The fix: remove the env var entirely. Use CuTeDSL’s normal JIT path for compilation, then extract raw CUfunction handles from the compiled kernels and launch them via cuLaunchKernel through a minimal C shim. This gives us the same low-overhead dispatch without the annotation constraint.

A related gotcha: @cute.kernel functions cannot be launched directly from Python. They must be called from a @cute.jit wrapper. This is because operand extraction calls __extract_mlir_values__(), which only exists on MLIR-level tensor objects, not on the Python-side runtime._Tensor wrappers that Python code holds.

Kernel Architecture

With the integration bugs resolved, we built a split-K dual-kernel design:

  • Compute kernel: Warp-0 runs 16×8×16 MMA (tensor cores) to compute partial attention scores; all warps cooperate on element-wise output accumulation via scatter-gather from paged KV cache. Grid = (T, NUM_SPLITS).
  • Reduce kernel: Merges partial log-sum-exp results across splits. Grid = (T, 1) initially.

The Optimization That Mattered Most

We iterated through several changes and measured their impact on average latency across 23 workloads:

Change Avg Latency Notes
Initial port, 32 splits 118us Baseline
NUM_SPLITS=8 176us Too little parallelism
NUM_SPLITS=32 114us Sweet spot
Merged CKV+KPE gather loops ~110us Minor
Parallel reduce: grid=(T, 4) 73us -36%

The biggest single gain came from parallelizing the reduce kernel. The original design had one block per token, processing all 16 attention heads serially. Splitting into 4 blocks of 4 heads each — grid (T, N_RBLOCKS) with N_RBLOCKS=4 — gave a 36% latency reduction on its own. Each head group is independent in the log-sum-exp merge, so there’s no synchronization cost.

The C dispatch shim that launches both kernels back-to-back on the same stream:

void dual_launch(
    void* func_compute, void* func_reduce,
    unsigned T, unsigned num_splits, unsigned threads,
    unsigned smem_compute, unsigned smem_reduce,
    unsigned n_rblocks,
    void* stream,
    void** args_compute, void** args_reduce)
{
    g_launch(func_compute, T, num_splits, 1, threads, 1, 1,
             smem_compute, stream, args_compute, 0);
    g_launch(func_reduce, T, n_rblocks, 1, threads, 1, 1,
             smem_reduce, stream, args_reduce, 0);
}

Results and Remaining Gap

All 23 correctness checks passed (max abs error 1.56e-02, within the 0.02 threshold).
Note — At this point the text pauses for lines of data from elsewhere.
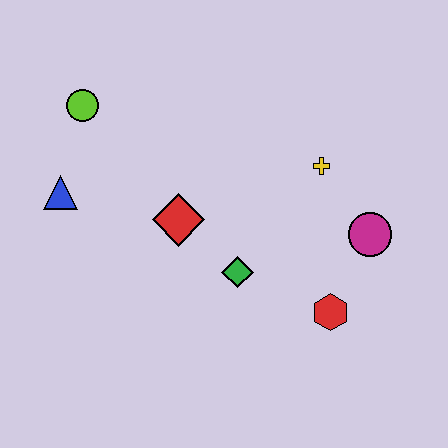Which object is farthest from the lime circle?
The red hexagon is farthest from the lime circle.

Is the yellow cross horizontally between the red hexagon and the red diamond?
Yes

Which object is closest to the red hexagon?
The magenta circle is closest to the red hexagon.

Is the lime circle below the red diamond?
No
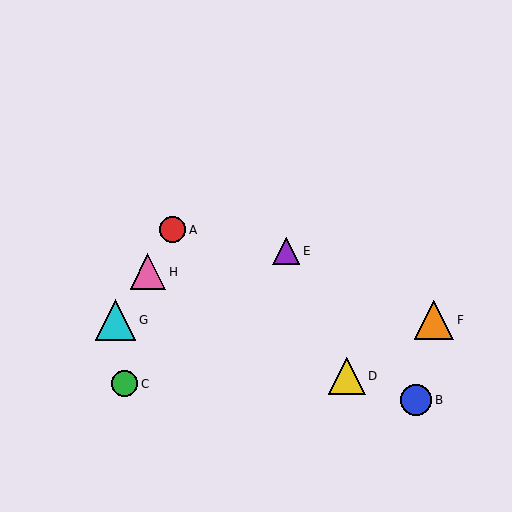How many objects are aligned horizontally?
2 objects (F, G) are aligned horizontally.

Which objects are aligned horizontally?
Objects F, G are aligned horizontally.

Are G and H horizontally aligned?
No, G is at y≈320 and H is at y≈272.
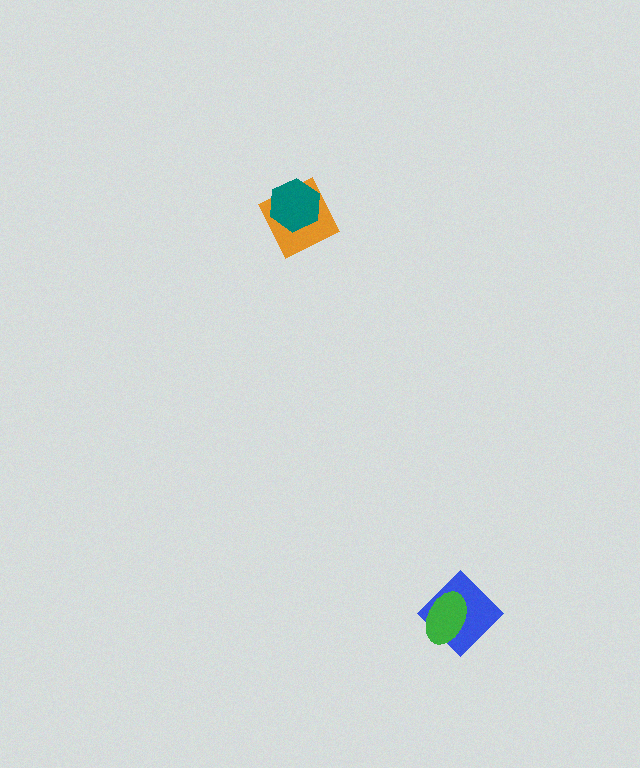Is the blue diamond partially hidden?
Yes, it is partially covered by another shape.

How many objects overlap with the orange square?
1 object overlaps with the orange square.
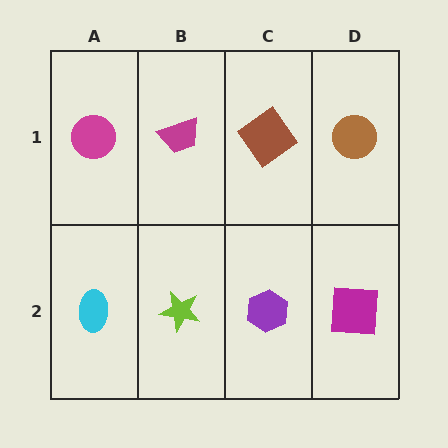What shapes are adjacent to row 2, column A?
A magenta circle (row 1, column A), a lime star (row 2, column B).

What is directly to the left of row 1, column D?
A brown diamond.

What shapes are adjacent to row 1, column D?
A magenta square (row 2, column D), a brown diamond (row 1, column C).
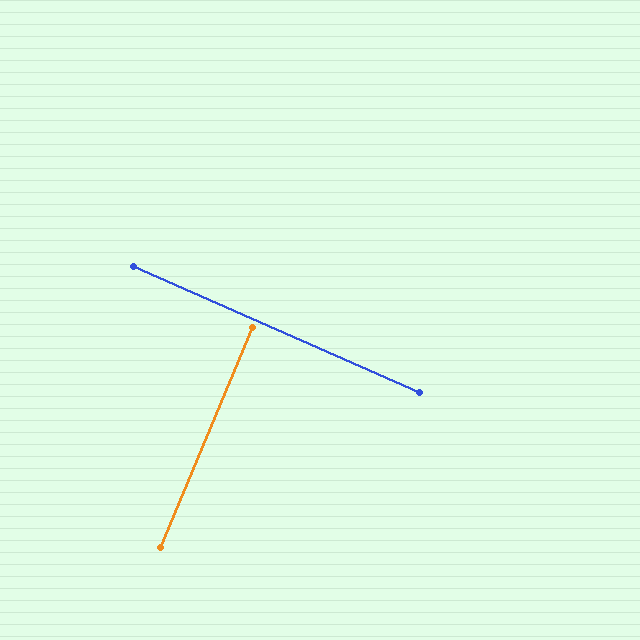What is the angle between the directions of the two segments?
Approximately 89 degrees.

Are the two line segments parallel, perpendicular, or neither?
Perpendicular — they meet at approximately 89°.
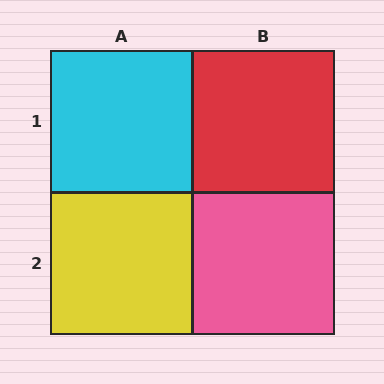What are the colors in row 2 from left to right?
Yellow, pink.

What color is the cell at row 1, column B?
Red.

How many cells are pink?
1 cell is pink.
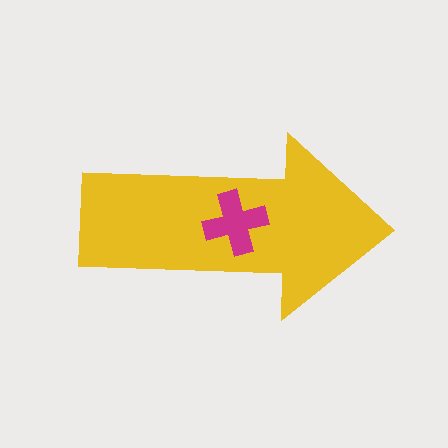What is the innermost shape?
The magenta cross.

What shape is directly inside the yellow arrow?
The magenta cross.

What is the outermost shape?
The yellow arrow.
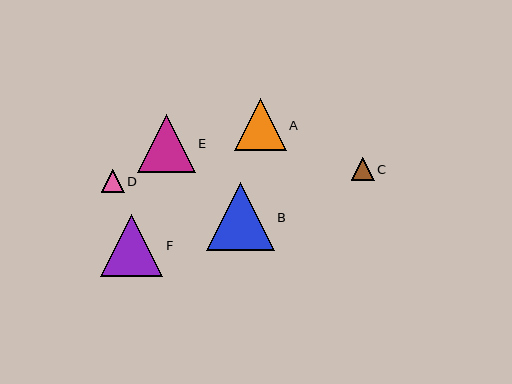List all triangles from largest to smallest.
From largest to smallest: B, F, E, A, D, C.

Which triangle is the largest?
Triangle B is the largest with a size of approximately 68 pixels.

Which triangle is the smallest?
Triangle C is the smallest with a size of approximately 23 pixels.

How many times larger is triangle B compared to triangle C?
Triangle B is approximately 3.0 times the size of triangle C.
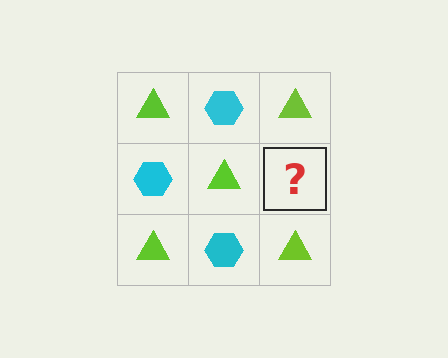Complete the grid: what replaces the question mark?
The question mark should be replaced with a cyan hexagon.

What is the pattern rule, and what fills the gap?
The rule is that it alternates lime triangle and cyan hexagon in a checkerboard pattern. The gap should be filled with a cyan hexagon.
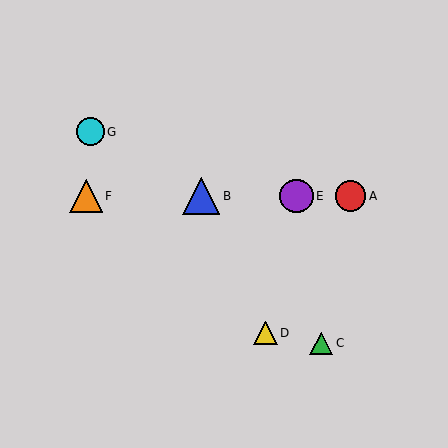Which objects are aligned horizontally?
Objects A, B, E, F are aligned horizontally.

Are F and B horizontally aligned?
Yes, both are at y≈196.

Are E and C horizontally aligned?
No, E is at y≈196 and C is at y≈343.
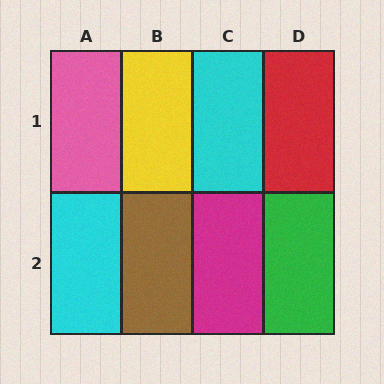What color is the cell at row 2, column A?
Cyan.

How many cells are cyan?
2 cells are cyan.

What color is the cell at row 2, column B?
Brown.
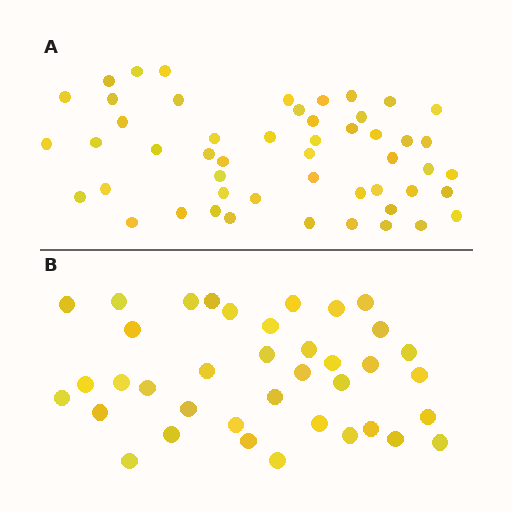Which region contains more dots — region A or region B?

Final average latency: 73us (~30x speedup) vs Triton’s 29us (~84x).

The remaining gap is structural: CuTeDSL’s scatter-gather pattern currently issues scalar GMEM loads for each key index. Triton’s compiler generates async pipelined vectorized loads for the same pattern. Closing that gap would require either inline PTX for vectorized loads or TMA-based gather — neither trivially available in CuTeDSL’s Python API today.

Takeaways

The MLIR context bug is a library-level issue that affects any CuTeDSL user running kernels outside an explicitly managed context — the monkey-patch is a necessary workaround until it’s fixed upstream. The TVM-FFI pitfall is subtler: global env vars that change argument dispatch behavior should be scoped, not set at process startup. And for reduction kernels over independent groups, always check whether the reduction dimension can be parallelized across blocks — it rarely gets profiled explicitly but often dominates at small batch sizes.